Alta conflictividad sindical:
la factura que ya pagamos
Pablo Caffarelli
En Uruguay, el conflicto sindical dejó hace tiempo de ser una herramienta legítima de negociación para transformarse, en muchos casos, en un método de bloqueo sistemático. No importa si la industria es estratégica, si el trabajo es bien remunerado o si el mercado está en crisis: la consigna es detener la máquina hasta que el patrón ceda, sin importar el costo para el resto del país.
El caso de la pesca es quizás el ejemplo más reciente y descarnado. Durante meses, las trabas gremiales y las medidas de fuerza llevaron a que varias navieras internacionales, cansadas de lidiar con un puerto paralizado y cargamentos varados, decidieran directamente saltear Montevideo. No hablamos de un capricho: hablamos de buques que se fueron a puertos vecinos, dejando aquí muelles vacíos, actividad reducida y una cadena logística rota. Uruguay perdió movimiento, perdió negocios y perdió credibilidad.
En respuesta, varias empresas pesqueras tomaron una decisión que en otro tiempo habría parecido impensable: saltar al sindicato y abrir llamados laborales por fuera de su órbita. El resultado fue inmediato. En un abrir y cerrar de ojos, se presentaron decenas de postulantes para trabajos que, dicho sea de paso, están muy por encima de la media salarial. El mensaje es claro: hay gente dispuesta a trabajar y muy bien, pero también hay un conflicto que dejó de representar a esos trabajadores para transformarse en una pulseada política.
Ahora, el turno es del sector lácteo. CLALDY, una de las principales industrias del país, despidió a 50 trabajadores y ya se inició la escalada de tensiones. La noticia se suma a una cadena de cierres, despidos y complicaciones que se repite como un patrón: donde hay conflicto perpetuo, tarde o temprano la inversión se retrae, la producción se achica y los puestos de trabajo se esfuman.
Mientras tanto, en el Ministerio de Trabajo parecen no advertir la magnitud del problema. O peor: la advierten, pero eligen mirar hacia otro lado. La industria se nos va por distintas rendijas, cada una marcada por un frente sindical más preocupado en demostrar fuerza que en garantizar la supervivencia del sector que les da sustento.

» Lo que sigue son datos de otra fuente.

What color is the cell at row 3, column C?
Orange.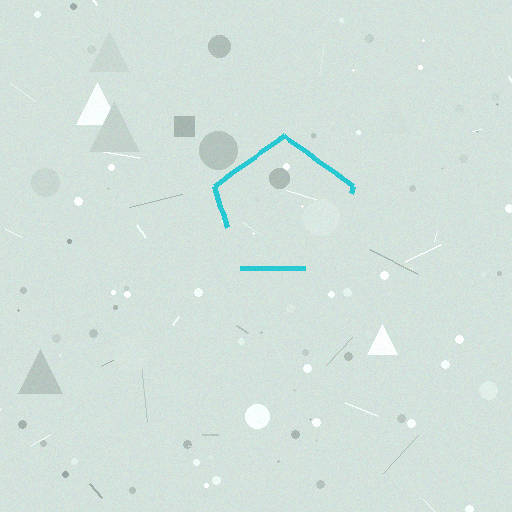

La receta que se nos ofrece desde lo público es siempre la misma: subsidios, transferencias, fondos especiales. Un parche tras otro, que no hace más que inflar la inflación, agrandar el déficit y agravar el agujero millonario del BPS. Es un espejismo de solución que se financia con los recursos de todos y que, al final, no evita el cierre de plantas, ni el éxodo de empresas, ni la pérdida de empleos.
Uruguay no se puede dar el lujo de seguir jugando a la revolución en sectores que ya están al límite. La confrontación permanente no es un modelo de desarrollo: es un camino rápido hacia la irrelevancia económica. Y cuando eso pase, cuando el último barco haya cambiado de puerto y la última fábrica haya apagado sus luces, ya no habrá sindicato que pueda declararse en huelga. Solo quedará el silencio de lo que supimos destruir por no actuar a tiempo.